By: jkoop (jkoop) 2005-01-12 01:40:41.000-0600

markster, please keep it open for some extra time, we are going to test your written code this week. thanks!

By: Mark Spencer (markster) 2005-01-14 00:17:28.000-0600

Okay, so what's the remaining quesiton?

By: jkoop (jkoop) 2005-01-19 09:14:46.000-0600

markster, we have added this code to the 1.0.3 release (which opposed some modifications) and we see that the calls still run perfectly, however Asterisk did not send out both the c= lines. After a analyse of the code we found that it picks the latest line in the SDP packet that comes in, and replaces that, however we weren't able to proof this on the demo (without NAT, same equipment).

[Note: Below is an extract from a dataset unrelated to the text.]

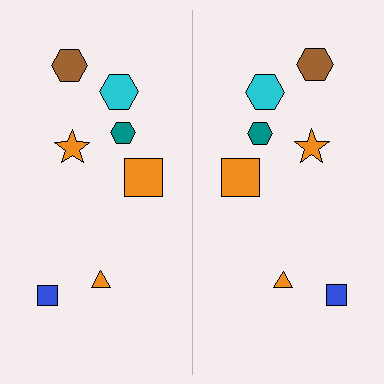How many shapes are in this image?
There are 14 shapes in this image.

We are preparing a test on the production platform that is running CVS, and we hope to get it fixed.

By: Mark Spencer (markster) 2005-01-30 01:23:01.000-0600

Is this ready to be closed out?

By: Mark Spencer (markster) 2005-02-08 01:39:33.000-0600

Bug placer seems to have lost interest, but the original request has been met.

By: Russell Bryant (russell) 2005-02-13 19:29:32.000-0600

Another tough one ...

Since this wasn't something supported before, I think this can just be a new feature supported in 1.2.